Di qui una amara riflessione: ogni amore è scompensato, e non solo per la banale verità che c’è sempre chi ama di più e chi ama di meno (ammesso che abbia un senso il bilancio dare/avere in affari di cuore) , ma perché proprio nella fatale asimmetria del sentire, nell’equivoco latente che è sotteso a qualsiasi incontro umano si gioca forse la partita più affascinante del pianeta terra. E’ proprio il rischio costante del fraintendimento, l’instabilità stessa del linguaggio a incoraggiarci all’incontro. Babele insegna. E’ la sfida inespressa di riuscire a varcare quell’impalpabile muro di diffidenze e differenze reciproche a muoverci verso la comunicazione e anche oltre. “L’unica cosa che esiste è un’altra cosa”, diceva Lorenzo Ostuni, amico di un mio amico: analogamente l’altro sta sempre altrove, è sempre un altro qualcuno, per quanto ci attragga e scateni il nostro desiderio. E noi siamo sempre altri , per gli altri. Condannati a questa continua ritaratura della nostra posizione esistenziale, a ricentrare costantemente i rispettivi bersagli per poterci riconoscere e momentaneamente afferrare, esprimiamo in questo modo il paradosso della nostra fragilità e insieme della nostra grandezza.

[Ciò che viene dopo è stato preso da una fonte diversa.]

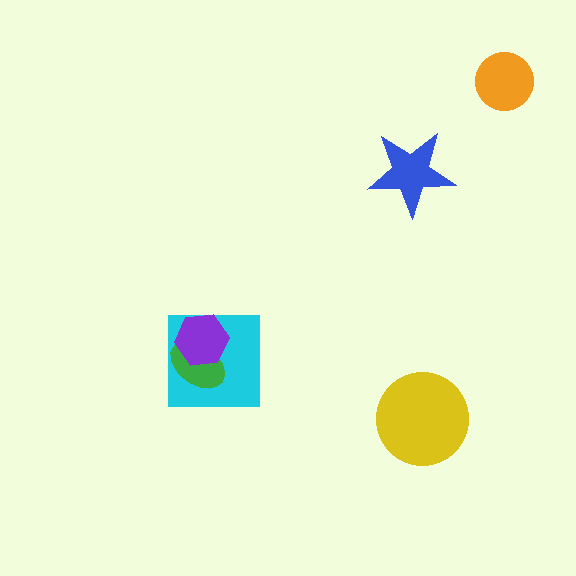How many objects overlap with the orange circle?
0 objects overlap with the orange circle.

Di qui la nostra universale necessità di cantare il sentimento, con tutti i mezzi a disposizione. Nel mio caso, anche il ricorso all’immagine mi ha illuso di poter partecipare non solo in veste di voyeur a un amore di oltre quattrocento anni fa, ma anche in quanto complice attiva di Shakespeare (casomai ne avesse ancora bisogno!) nel suo proposito di salvaguardare dallo scorrere del tempo la bellezza del suo ragazzo. Che io ho immaginato così: sensuale e insieme innocente (perché la sensualità è sempre innocente). Ho avuto però con me una schiera di altri importanti complici. I “miei” sonetti shakespeariani saranno rieditati nei prossimi mesi da Armando Editore in un progetto trasversale e nelle intenzioni innovativo: il libro illustrato sarà anche un libro parlante. Tramite la tecnologia dei QR code, sfogliando il volume, si potranno ascoltare i 154 componimenti nella interpretazione di oltre cinquanta generosi e prestigiosi attori. Italiani e non solo. Cui va il mio caloroso grazie per la partecipazione a quest’opera così complessa e stupendamente corale. Non mancheranno i contributi musicali e neppure l’affaccio nel mondo degli NFT e del metaverso. Per dare ragione a Shakespeare quando scriveva: “Tuo monumento saranno i miei versi/ che occhi ancor non nati leggeranno/ Parleranno di te lingue future/ quando chi oggi respira sarà spento.” Ma questa è ancora un’altra storia.